4. Unteroffizier – Fähnenjunker-Unteroffizier – Unteroffizier Offizier-anwärter – Unterfeldwebel – Feldwebel – Oberfeldwebel – Stabsfeldwebel

Des questions:
a) Le rang Hauptfeldwebel existait-il vraiment ? Je veux dire parce qu'il n'apparaît que dans la 2ème option. S'il existait, les hommes de ce grade utilisaient-ils une bandoulière ou un chevron spécial ?, une photo ou un graphique pour ce grade.
b) Il y a un rang que je ne pouvais voir sur aucun site Web : Fähnenjunker-Oberfeldwebel. Bien que dans http://www.das-ritterkreuz.de soit répertorié un Fhj-Ofw Wilhelm Berkenbusch (juste pour donner un exemple).

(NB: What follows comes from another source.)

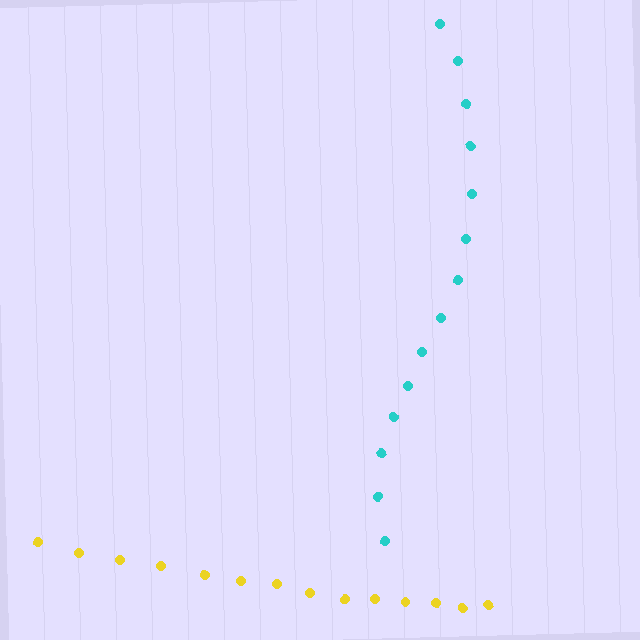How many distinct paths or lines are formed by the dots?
There are 2 distinct paths.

Encore une fois, les hommes de ce grade ont-ils utilisé une bandoulière ou un chevron spécial ?, y a-t-il une photo ou un graphique d'une bandoulière pour ce grade ?
c) Que signifie Fähnrich ?
d) Quel serait le rang complet du système de sous-officiers ?

Désolé pour tant de questions. Je pense que c'est tout (pour l'instant). S'il vous plaît, toute aide sera très appréciée ainsi que toute correction, tout exemple graphique, photos, etc.
Meilleures salutations à tous.


Ma réponse se compose de trois parties. Je commence par la Seconde Guerre mondiale parce que plus de dossiers (individuels) sont disponibles et je suppose que les gens s'y intéressent davantage. La deuxième partie se concentre sur la Première Guerre mondiale et les éventuelles difficultés de recherche. La dernière partie couvre les projets et les institutions fournissant par ex. informations sur les lieux de sépulture et les monuments commémoratifs des deux guerres.

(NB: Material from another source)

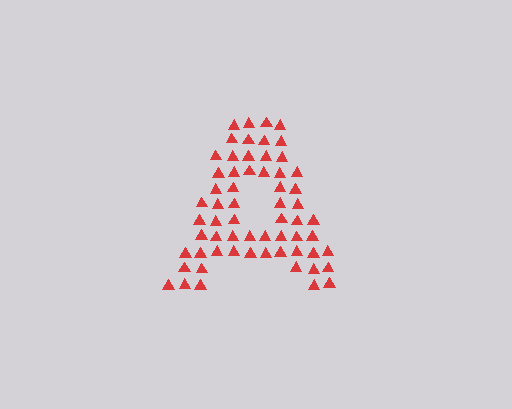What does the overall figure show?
The overall figure shows the letter A.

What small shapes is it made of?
It is made of small triangles.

La Seconde Guerre mondiale

Votre principale source de documents historiques sur les forces armées allemandes, en particulier pour la Seconde Guerre mondiale, est l'archive nationale (Bundesarchiv). Depuis 2019, les documents de l'ancien Deutsche Dienststelle (WASt, Deutsche Dienststelle für die Benachrichtigung der nächsten Angehörigen von Gefallenen der ehemaligen deutschen Wehrmacht) sont conservés dans le département PA (Personenbezogene Auskünfte zum Ersten und Zweiten Weltkrieg).

Veuillez consulter leur liste dans leurs dossiers. Ceux-ci comprennent des documents personnels, des listes, des documents sur les pertes militaires et un registre contenant plus de 18 millions de soldats de la Seconde Guerre mondiale.

Vous devez remplir un formulaire de demande, fournir des informations connues (obligatoire : Nom et date de naissance) sur vos ancêtres, cochez les options qui vous intéressent. Vous devez également indiquer votre relation, par ex. "petit fils".

(Ils peuvent vous demander de fournir des informations supplémentaires pour prouver votre relation, en particulier si votre nom de famille diffère ou si vous recherchez des ancêtres autres que vos ancêtres directs. Cela pourrait aider à fournir ces informations dans votre première requête. Pour donner un exemple : si vous cherchez un frère de votre grand-père, le WASt vous enverra très probablement des informations si vous déclarez sincèrement que ce frère n'a jamais été marié et est décédé sans enfants connus.)

Le rapport contient généralement des informations biographiques de base (père, date et lieu de naissance), la date de rédaction, le numéro de plaque d'identité, les unités d'entraînement et les unités au cours de la guerre, les grades, les notes sur les blessures et la captivité.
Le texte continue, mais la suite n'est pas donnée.